The Danish Health Care system like a cracked egg

Even though the idea of normality has been opposed from queer activists and norm critical voices within the LGBTI+ community vocally, it has always been a stable marker Karen Stenlev has wanted to inhabit. As a safe haven. A way to counterprove the comments she has met and the feeling of never having to constantly explain her sexuality or her mental health:

“Perhaps in some ways, it’s still more taboo to be mentally ill than LGBTI+ in this day and age, at least in Denmark – whereas you can actively show your sexual orientation, nobody can tell from looking at me that I’m ill. It’s a fight we’ve only started now and that people who have been subjected to strict assessment and regulation from the Danish government need to raise their voices about. The fact that people who should be more conscious of how psychologists and doctors, people in positions of power, speak to patients, how they use hurtful words and limit people’s potential.” 

Meeting preconceived ideas about how she must be and act has felt like a shackle through her life. Being mentally ill has meant that she was deemed not good enough to be a mother; being a lesbian meant that the married couple had to approach the Danish Health Care System in the first place in the context of fertility treatment.

The story is one defined by a drawn-out, exhausting battle against the Danish system and its compartmentalising approach to people, who lack the mental and physical resources to put up a fight. While Karen thought that they were simply going into fertility treatment, she was instead met with doubts as far as whether she was even able to fulfil the role of a mother. All because of notes, which their fertility doctor accessed from Karen’s psychologist.

The wish for a child hinged on whether a fertility doctor knew enough about mental illnesses and diagnoses, as well as how these manifest. That is why it is also important to talk about how it all comes down to human assessment and also depends on the doctor’s well-founded knowledge. It’s important to talk about stigmatizing mental illness, as no one told the couple what was going to happen. The State Administration never spoke to them or informed them about what was going to happen in their case. A humane treatment was left out of the equation and the couple was left to their own devices.

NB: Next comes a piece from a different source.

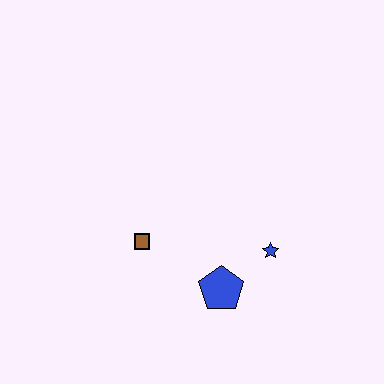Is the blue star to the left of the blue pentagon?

“We need to think up how we treat and talk to people – especially those who get mentally kicked, while already on the ground. My psychologist told me once: At least you don’t have cancer – for me, it was a useless comment, as I just ended up feeling even worse afterwards.”

The unfortunate premise is that you have to be very resourceful in order to explain that you are – in fact – unresourceful in regard to your job market position as a citizen in today’s modern world. 

Light at the end of the tunnel

There is a silver lining to the story, though. Although Karen’s book ends on an ambiguous note as to whether a child is conceived or not, it is a happy one in real life, albeit not without juridical process that has been draining. Today, Karen and her wife have a five-month-old daughter. They succeeded in making their family dream come true. The sentencing was appealed, and the couple was able to overturn the State Administration’s ruling.

That is why it is important that we talk to each other about aspects, which might still be considered taboo: To highlight marginalised voices in the continued fight for rights and especially also in connection with intersectional identities within the LGBTI+ acronym. To give voice to those of us who do not have the resources to do it.